T1135 Foreign Property Reporting Statement: This form is required if the total cost of your specified foreign property (e.g., stocks, bonds held outside Canada) exceeds $100,000 CAD at any time in the year.
Investment Management Fees: A statement detailing the fees paid for the management of these non-registered investments. (Note: Fees for registered accounts are not deductible).
If I own foreign assets, how should I report them to the CRA??
If you are a Canadian resident and the total cost of your specified foreign property exceeds $100,000 CAD at any time during the year, you must report these holdings by filing T1135 — Foreign Income Verification Statement. This form is submitted along with your annual tax return.
The purpose of T1135 is to ensure accurate disclosure of foreign assets and related income. Even if no income is earned from these assets, reporting is still required once the cost threshold is met..
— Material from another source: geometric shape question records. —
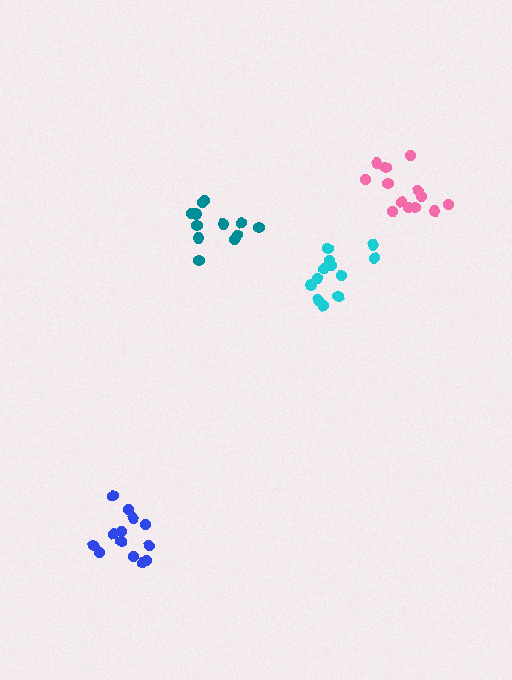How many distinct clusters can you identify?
There are 4 distinct clusters.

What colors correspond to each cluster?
The clusters are colored: pink, teal, cyan, blue.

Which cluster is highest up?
The pink cluster is topmost.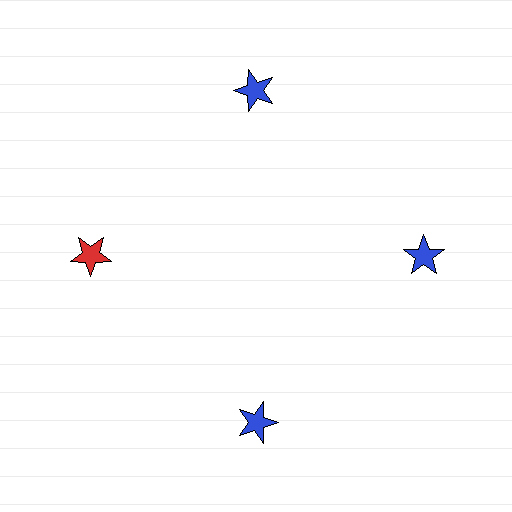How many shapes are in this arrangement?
There are 4 shapes arranged in a ring pattern.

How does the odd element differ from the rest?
It has a different color: red instead of blue.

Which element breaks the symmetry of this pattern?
The red star at roughly the 9 o'clock position breaks the symmetry. All other shapes are blue stars.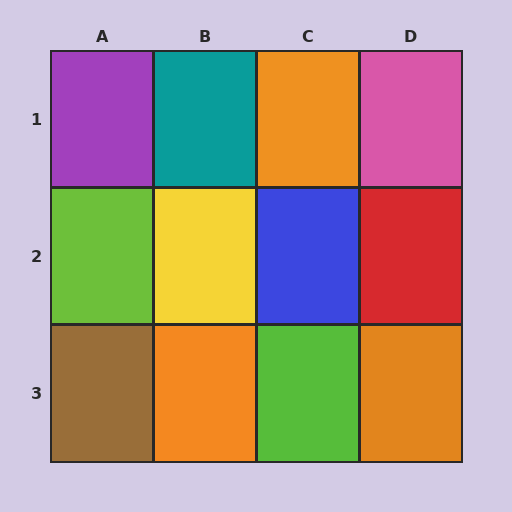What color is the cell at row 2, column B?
Yellow.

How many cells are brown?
1 cell is brown.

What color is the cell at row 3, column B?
Orange.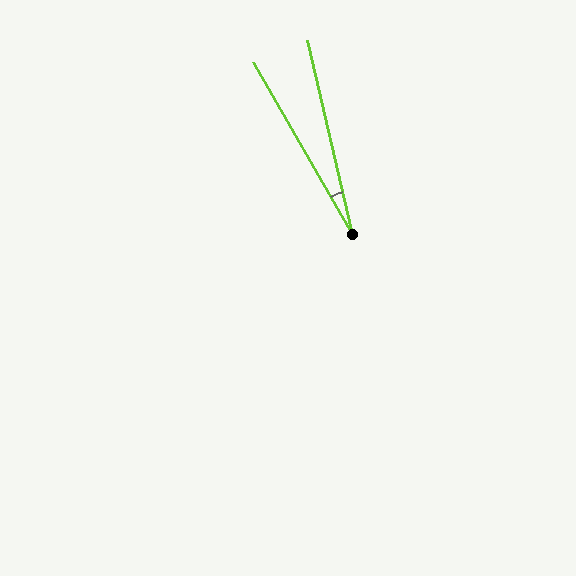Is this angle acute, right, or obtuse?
It is acute.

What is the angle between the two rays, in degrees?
Approximately 17 degrees.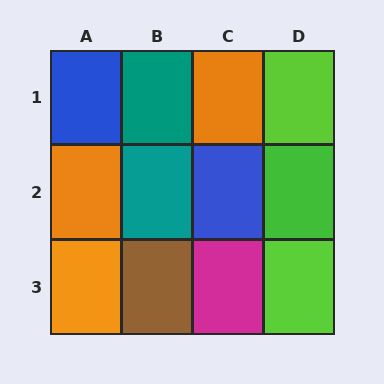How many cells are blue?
2 cells are blue.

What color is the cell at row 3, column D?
Lime.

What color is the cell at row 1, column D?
Lime.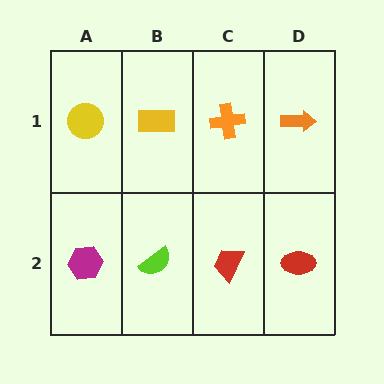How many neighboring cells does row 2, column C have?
3.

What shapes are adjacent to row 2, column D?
An orange arrow (row 1, column D), a red trapezoid (row 2, column C).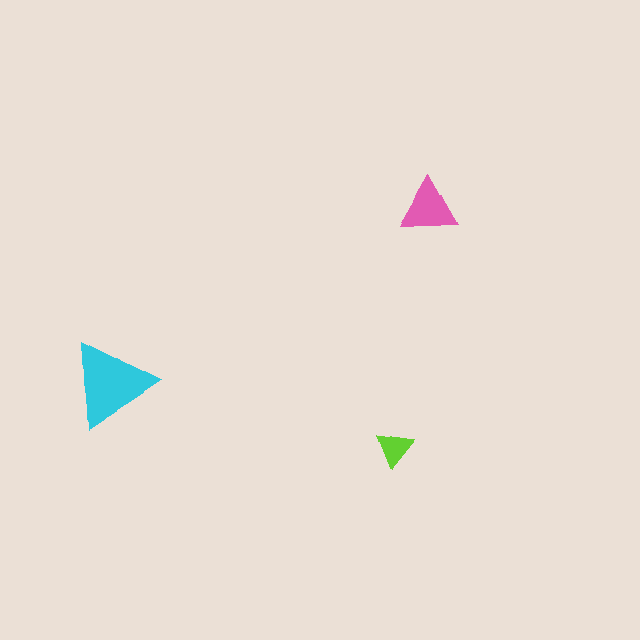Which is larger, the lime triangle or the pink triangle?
The pink one.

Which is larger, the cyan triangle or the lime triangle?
The cyan one.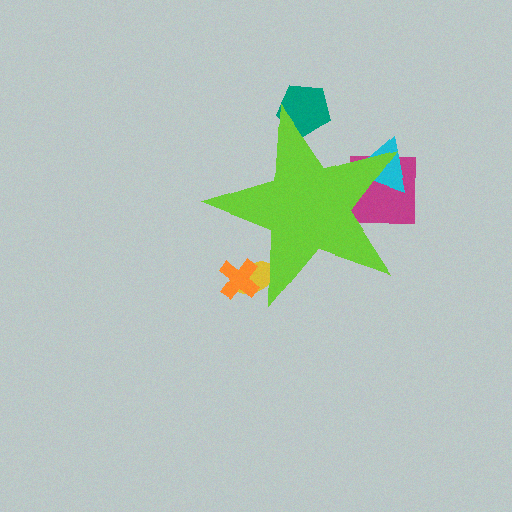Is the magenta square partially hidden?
Yes, the magenta square is partially hidden behind the lime star.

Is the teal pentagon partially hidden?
Yes, the teal pentagon is partially hidden behind the lime star.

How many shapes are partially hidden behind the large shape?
4 shapes are partially hidden.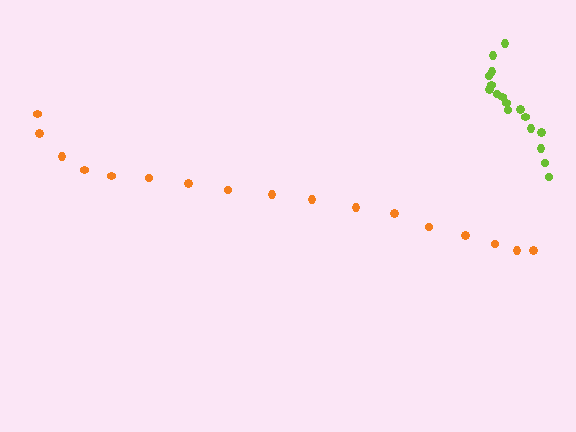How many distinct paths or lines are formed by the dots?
There are 2 distinct paths.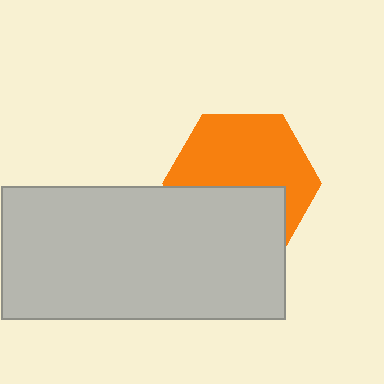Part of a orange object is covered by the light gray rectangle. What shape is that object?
It is a hexagon.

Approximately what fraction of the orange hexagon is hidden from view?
Roughly 42% of the orange hexagon is hidden behind the light gray rectangle.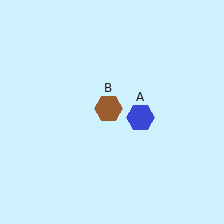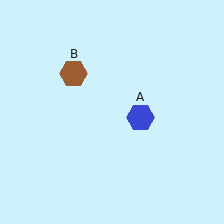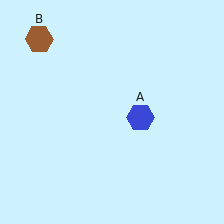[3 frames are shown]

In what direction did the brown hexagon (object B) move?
The brown hexagon (object B) moved up and to the left.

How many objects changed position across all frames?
1 object changed position: brown hexagon (object B).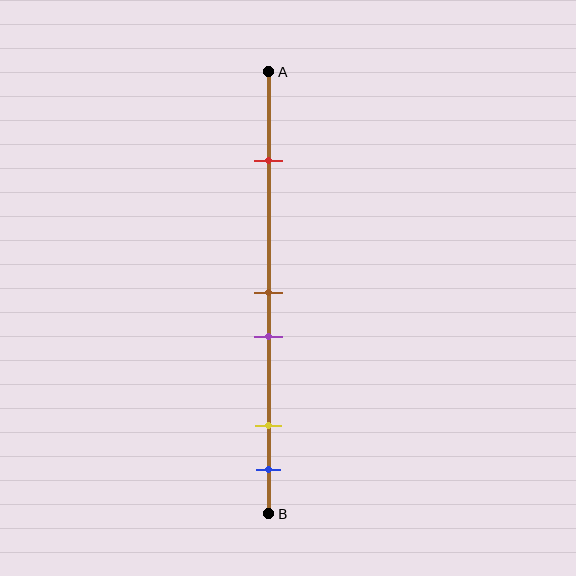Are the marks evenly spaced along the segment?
No, the marks are not evenly spaced.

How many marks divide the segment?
There are 5 marks dividing the segment.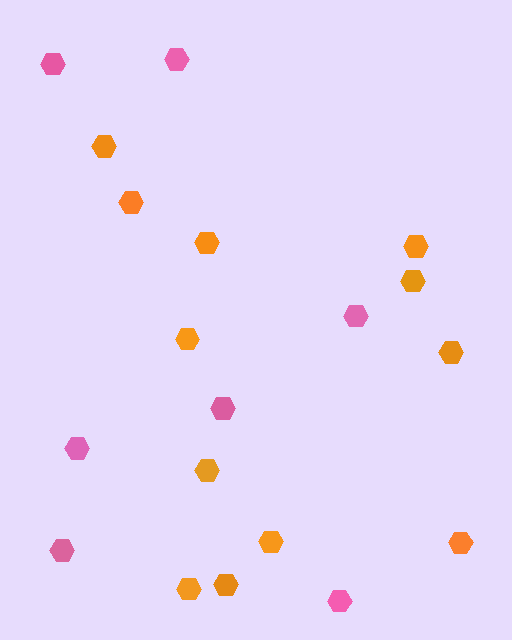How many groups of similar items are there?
There are 2 groups: one group of pink hexagons (7) and one group of orange hexagons (12).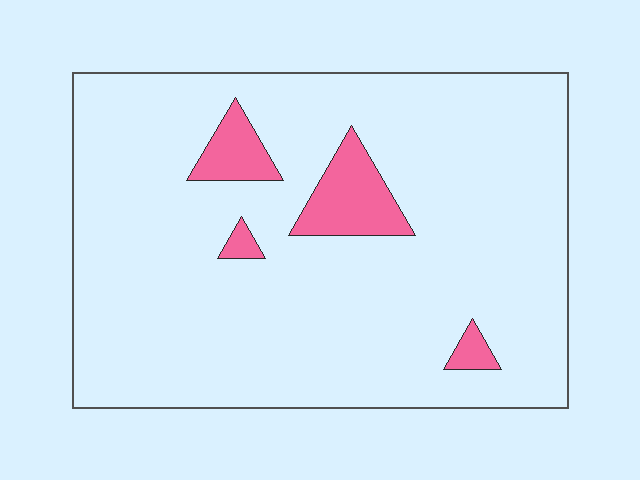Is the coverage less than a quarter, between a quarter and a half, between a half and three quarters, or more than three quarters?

Are foreign securities held in Canadian brokerage accounts subject to T1135 reporting?
Yes. Foreign investments held through Canadian brokerage accounts—such as U.S. equities—must still be reported if the total cost exceeds the $100,000 CAD threshold.
What if I sell my foreign assets during the year?
If at any point in the year the cost amount exceeded $100,000 CAD, you still have to file T1135 — even if the assets were sold before year-end. The reporting obligation is based on whether the threshold was ever exceeded in the year.
How do RRSP and TFSA contributions affect my taxes??
RRSP (Registered Retirement Savings Plan)
Contributions are tax-deductible, which can reduce your taxable income for the year.
For example, if you earn $60,000 and contribute $10,000 to your RRSP, you may only be taxed on $50,000.
Investment growth inside an RRSP is tax-deferred, meaning you pay taxes only when you withdraw funds, typically during retirement (when your income — and tax rate — may be lower).
TFSA (Tax-Free Savings Account)
Contributions are not tax-deductible, so they don’t lower your taxable income.
However, any investment growth or income earned inside the TFSA is tax-free, even when you withdraw it.
This makes it a powerful tool for long-term savings and investment.